I admire anybody who sees a problem and steps up to try and make a difference and take action. Kerry Bennett from Upfront and I spoke to them on the phone about their goals and how we could be helpful. In doing so I realized while we had published many public blog posts, we had screened films in Los Angeles on “gender bias,” we had brought speakers to the Upfront Summit every year to talk about ethnic diversity, gender equality and even physical disabilities that lead to bullying we didn’t have a central easy-to-find public position on our policies and views.

So in committing to support #MovingForward we decided it was also a reminder to take more action to, well, move forward!

So we:

  1. Published our “Inclusion Clause,” ( ) making our views known about racial, ethnic, age and gender diversity that had never before been publicly released in the hopes that others would also adopt it and that if anybody had suggestions on how to improve it they could and we would adapt. We see this as an open source inclusion clause.
  2. Published our point-of-view on “Zero Tolerance” ( ) in sexual harassment, misconduct and bias inside of our firm, our portfolio and any of the partners with whom we work.

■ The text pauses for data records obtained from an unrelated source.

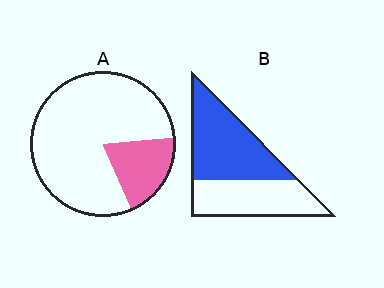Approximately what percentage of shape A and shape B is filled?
A is approximately 20% and B is approximately 55%.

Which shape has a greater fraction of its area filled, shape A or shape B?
Shape B.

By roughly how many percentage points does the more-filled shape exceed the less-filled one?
By roughly 35 percentage points (B over A).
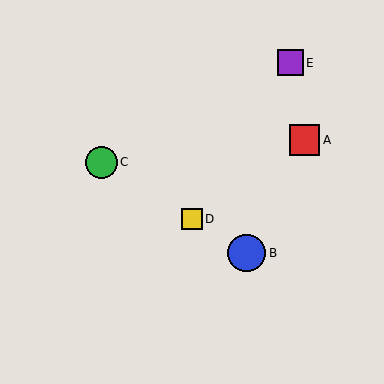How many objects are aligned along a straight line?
3 objects (B, C, D) are aligned along a straight line.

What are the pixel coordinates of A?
Object A is at (305, 140).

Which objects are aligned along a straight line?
Objects B, C, D are aligned along a straight line.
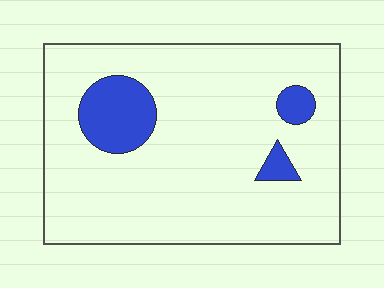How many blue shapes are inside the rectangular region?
3.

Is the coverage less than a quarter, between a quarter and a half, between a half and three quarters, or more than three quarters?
Less than a quarter.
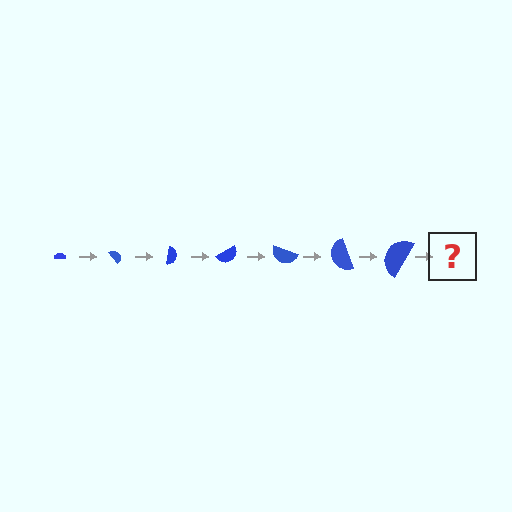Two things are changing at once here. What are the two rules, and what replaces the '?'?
The two rules are that the semicircle grows larger each step and it rotates 50 degrees clockwise each step. The '?' should be a semicircle, larger than the previous one and rotated 350 degrees clockwise from the start.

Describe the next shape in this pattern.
It should be a semicircle, larger than the previous one and rotated 350 degrees clockwise from the start.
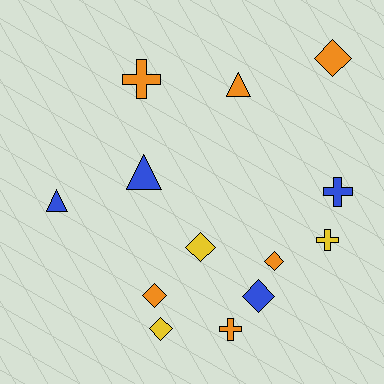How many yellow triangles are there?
There are no yellow triangles.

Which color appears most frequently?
Orange, with 6 objects.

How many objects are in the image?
There are 13 objects.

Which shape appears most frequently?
Diamond, with 6 objects.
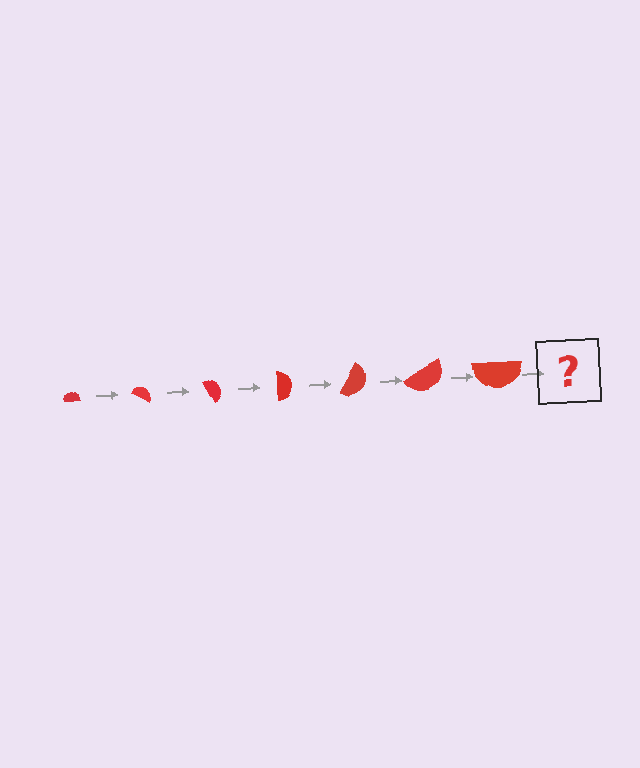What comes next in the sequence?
The next element should be a semicircle, larger than the previous one and rotated 210 degrees clockwise from the start.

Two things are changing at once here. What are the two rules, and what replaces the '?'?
The two rules are that the semicircle grows larger each step and it rotates 30 degrees clockwise each step. The '?' should be a semicircle, larger than the previous one and rotated 210 degrees clockwise from the start.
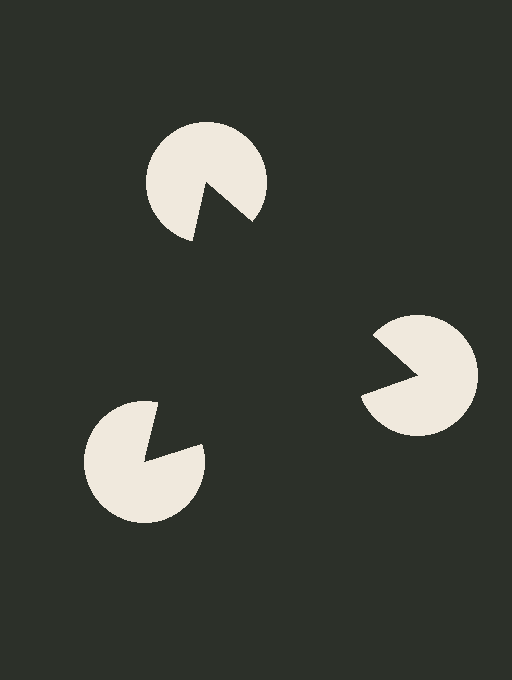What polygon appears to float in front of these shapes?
An illusory triangle — its edges are inferred from the aligned wedge cuts in the pac-man discs, not physically drawn.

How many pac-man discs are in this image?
There are 3 — one at each vertex of the illusory triangle.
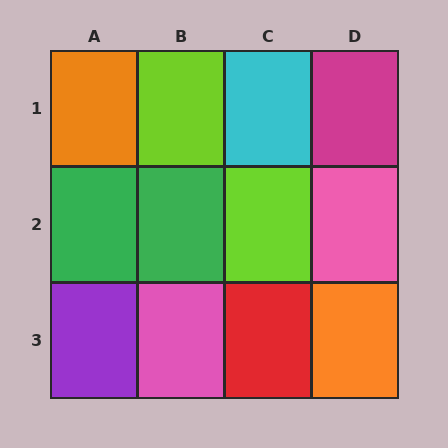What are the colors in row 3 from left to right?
Purple, pink, red, orange.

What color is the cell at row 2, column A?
Green.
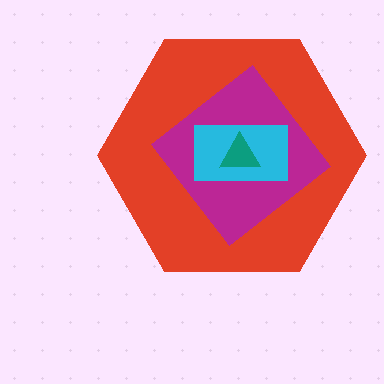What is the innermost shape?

Thank you Andy, Cheryl and everybody else behind #MovingForward.

Thank you to Kerry Bennett for always being such a strong advocate within our firm and our industry. Thank you to Kara Nortman for your leadership on the gender equality topic and your activism with your fellow VCs at Female Office Hours .

Thank you to Hamet Watt for being such a positive leader in the African American community — I have seen in your 5 years with us countless hours dedicated to mentorship and advice to younger founders of color and showing them a roadmap for success. I can’t wait to see the businesses you launch with your new foundry.

It takes a village. Every person must do their part. We have much work still to do but:

A few data points on Upfront Ventures

– 25% of our investment dollars in the past three funds have gone to founding teams with at least one female founder.

– We’ve seen that teams with at least one female founder receive disproportionately higher follow-on dollars, showing evidence that diversity can lead to better outcomes.

– Upfront has consistently ranked in the top decile of investments to female founders and the top 20% of investment team diversity.